Do you want to get paid for selling photos? Here are a few simple ideas for how to do so.
Choose a Photo Sharing Service
You have two options when it comes to choosing a photo sharing service. You could choose a free service, such as Google, Yahoo, Flickr, or Photobucket. Or you could use a paid online photo sharing service, such as Printroom.com, Shutterstock.com, or SmugMug.com.
Using a photo sharing service allows you to have the photos that you take processed professionally. This is key!
Either type of service, free or paid, will allow you to be successful. But the ones you pay for, obviously, have many advantages. (If you’re just looking to test out the effectiveness of a photography business without incurring any expenses, I recommend you start with a free online sharing service.)
Note that the free services won’t let you you set prices on your photos. Viewers can purchase your photos, but you won’t get any money for those purchases.
You should practice setting prices on the paid services, which give you the option to do so. Most of the services suggest a basic price per size of photo.
You decide the amount of profit and include it in the price that viewers will see. With paid services, make sure to set prices for the specialty items that most of these services offer. These items include mugs, key chains, t-shirts, and puzzles.

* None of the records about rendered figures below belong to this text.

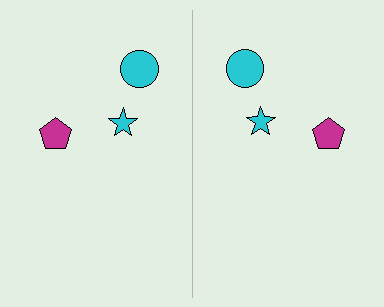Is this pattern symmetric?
Yes, this pattern has bilateral (reflection) symmetry.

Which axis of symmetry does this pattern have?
The pattern has a vertical axis of symmetry running through the center of the image.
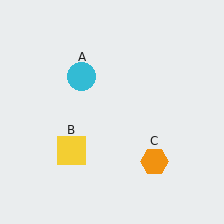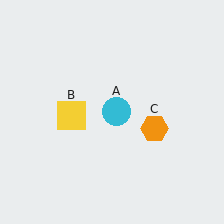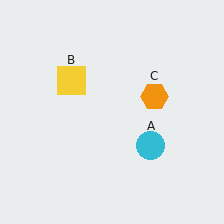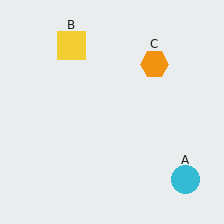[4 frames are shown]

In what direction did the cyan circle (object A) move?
The cyan circle (object A) moved down and to the right.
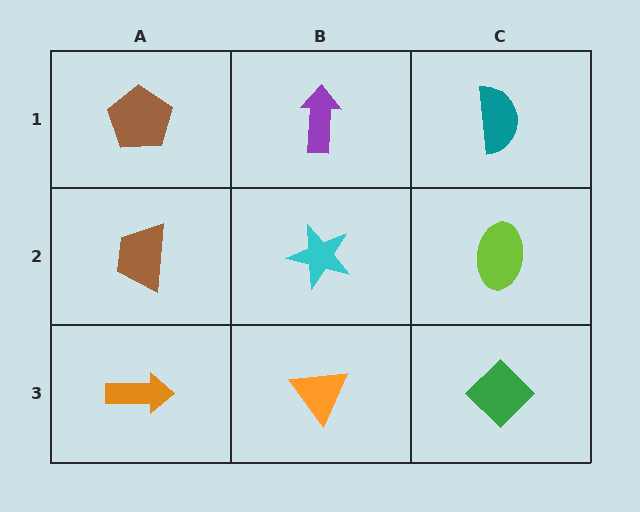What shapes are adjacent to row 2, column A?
A brown pentagon (row 1, column A), an orange arrow (row 3, column A), a cyan star (row 2, column B).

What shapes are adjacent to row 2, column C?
A teal semicircle (row 1, column C), a green diamond (row 3, column C), a cyan star (row 2, column B).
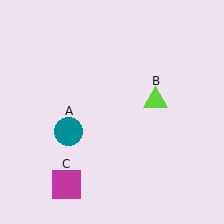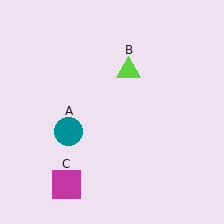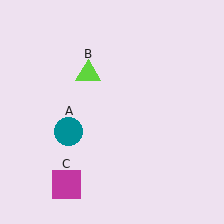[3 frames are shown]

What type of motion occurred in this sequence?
The lime triangle (object B) rotated counterclockwise around the center of the scene.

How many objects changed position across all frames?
1 object changed position: lime triangle (object B).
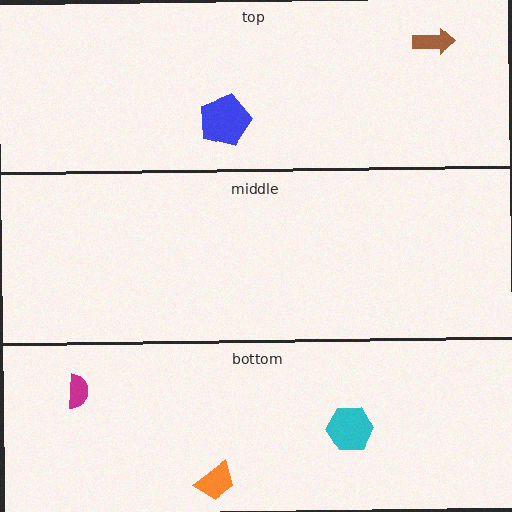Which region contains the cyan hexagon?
The bottom region.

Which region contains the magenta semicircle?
The bottom region.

While specialty items are useful and offer options to your customers, properly pricing your photos is one of the main reasons to use paid services. There can be exceptions, however, such as in the case of sports photography.
Cultivate a Web Presence
All photographers, experienced and amateur, who want to be taken seriously must have a “web presence.”
A web presence will help you build your portfolio, link you with potential clients, expose you to more viewers, and get people talking about and linking to your work. What’s even better, however, is that you’ll also get some form of income from your online presence.
Be aware that although it’s important to establish your web presence, you shouldn’t make the mistake of assuming that everyone is on the internet. Some people aren’t!
Even photography customers who are willing and able to view their photos online don’t typically have much confidence in e-commerce. They prefer to do business traditionally: face-to-face and person-to-person.
So a web presence is very important to have, but don’t rely on it so much that you forget about your offline customers.
Always Get Email Addresses
You should get into the habit of getting the email addresses of your potential customers. Sure, give them yours if that’s a part of your marketing strategy. But make sure that you ask them for theirs.
Why? Because, in my opinion, when people give their email addresses after I request them, they have given me permission to send them emails.
I make sure I don’t spam people, but I do send them notices when I update a photo gallery or do anything else that would be relevant to them.
As a rule, I don’t attempt to sell through email. I only use email addresses to keep in touch with my followers, to build a relationship with them, and to keep my photography brand in front of them.
Leveraging email is a tightrope that business owners must attempt to walk if they want to add another avenue of growth to their companies.
Dealing with photography businesses is something fashion manufacturer Wiseman Clothing has a lot of experience in. Niall Rice, the co-founder, agrees that spam emailing should be avoided.
If you’re going to do email marketing, or whatever term you want to affix to emailing your clients/potential clients, you should always do it sparingly. There’s nothing I hate more than having to unsubscribe constantly. But if you email me once a month, and it’s personally done, maybe I won’t unsubscribe. Yet!
Know Your Niche
Everyone likes to be original and stand out from the crowd. But when it comes to making money, your clients are looking for a particular product, so you need to meet their expectations.
The truth hurts, but believe me, that’s how it is. Here are some strategies for delivering well on different types of photography.
Establish an online album/portfolio for each model and consider password protecting the photos. I personally enjoy using this service for model headshots. In my experience, models seem to have a need to look at photos of themselves for a very long time.
Having private portfolios allows them unlimited time to do so and gives them the ability to share their private portfolios with others.
Establish a gallery for each team. Prior to shooting the event, print business cards (or utilize other marketing tools) that have the online gallery’s URL on them.
In the category of sports photography, customers often purchase specialty items such as mugs, buttons, puzzles, t-shirts, sweatshirts, posters, key chains, and so on.
In this category, you must establish a portfolio. Your portfolio might include local community events or “slice-of-life” photos, which are photos that fall broadly within the stock photography niche.
I live in California, which offers me a wide selection of events, activities, “celebrity sightings,” and other public photography opportunities.
Having business cards (and/or other marketing tools) with my URL on them allows people who are interested in my work to follow up with me. Creating business cards with your URL is an essential first step for this category.
When creating portraits, you should establish albums for each portrait job. In this category, setting prices is important. Of course, pricing is important in all niches, but portrait pricing has a certain quality value in my experience.
Selling Photos: Getting Paid for What You Love
Like any new business, growing a photography business requires work, drive, and ambition. Where you take your company depends on you. I simply enjoy taking photos and getting paid for it!